CSS Regions, CSS Exclusions
At Web Directions and Opera’s very own pubgeekmeetupaganza standards.next, Stephanie Rewis and Peter Gasston discussed some of the new proposals for layout in CSS, including the CSS Regions and associated CSS Exclusions specs written by Adobe. For the first time, layout is “unboxed” and text can flow in (or around) arbitrary shapes.
Part of me thinks “yay, cool!”. The other part of me thinks that it’s a shame that some designers still haven’t yet come to terms with the idea that the Web’s not print, and still hanker after pixel-perfect layouts that mimic highly-designed magazines rather than design for a new medium.
CSS Regions are doubtless coming for iPads and other such devices where glossy magazine publishers feel safely DRM’d away from the nasty open Web, so we might as well get used to them.

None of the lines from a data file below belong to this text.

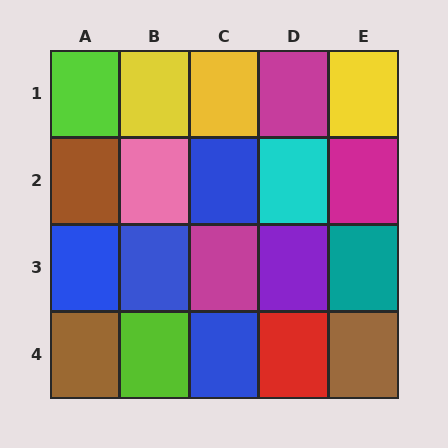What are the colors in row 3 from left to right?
Blue, blue, magenta, purple, teal.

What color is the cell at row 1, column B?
Yellow.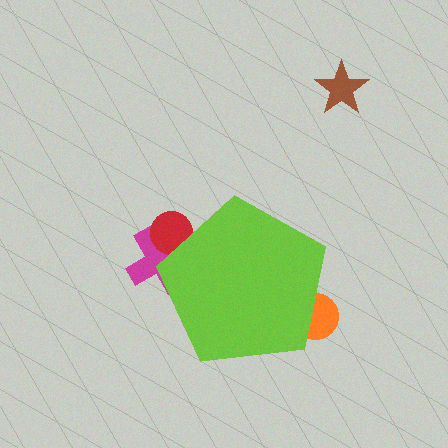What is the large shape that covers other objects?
A lime pentagon.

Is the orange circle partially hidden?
Yes, the orange circle is partially hidden behind the lime pentagon.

At the moment, the regions have to be manually expressed as a series of points, but it’s easy to imagine some sort of CMS that allows the page author to upload a page’s background image which is then overlaid with a canvas/ SVG-based app that allows the user to trace arbitrary paths on the image (like Photoshop’s lasso tools) or choose primitive shapes such as circles, rectangles etc, and then the paths can be exported as CSS declarations.

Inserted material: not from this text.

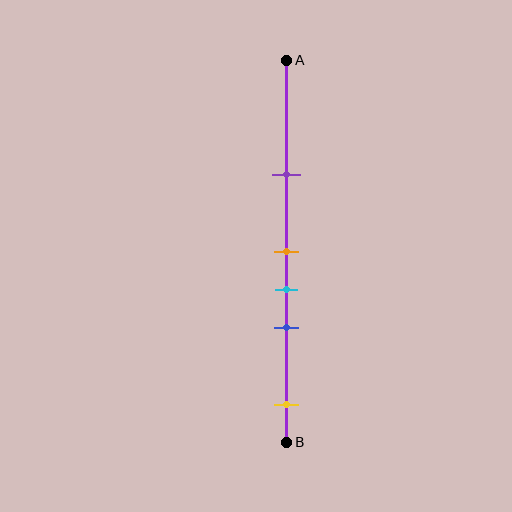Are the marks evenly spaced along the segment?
No, the marks are not evenly spaced.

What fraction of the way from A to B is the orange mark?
The orange mark is approximately 50% (0.5) of the way from A to B.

Another useful feature that people have suggested would be the ability to tell the browser via CSS to wrap text using the alpha channel of an image so you wouldn’t need manually to define paths.
You can try Adobe’s prototype. It’s all clever stuff.
I’m looking forward to debugging pages laid out in a combination of floats, absolute positioning, grid layout, template layout, flex-box, CSS tables, multicolumns, regions and exclusions. And I bet you are too.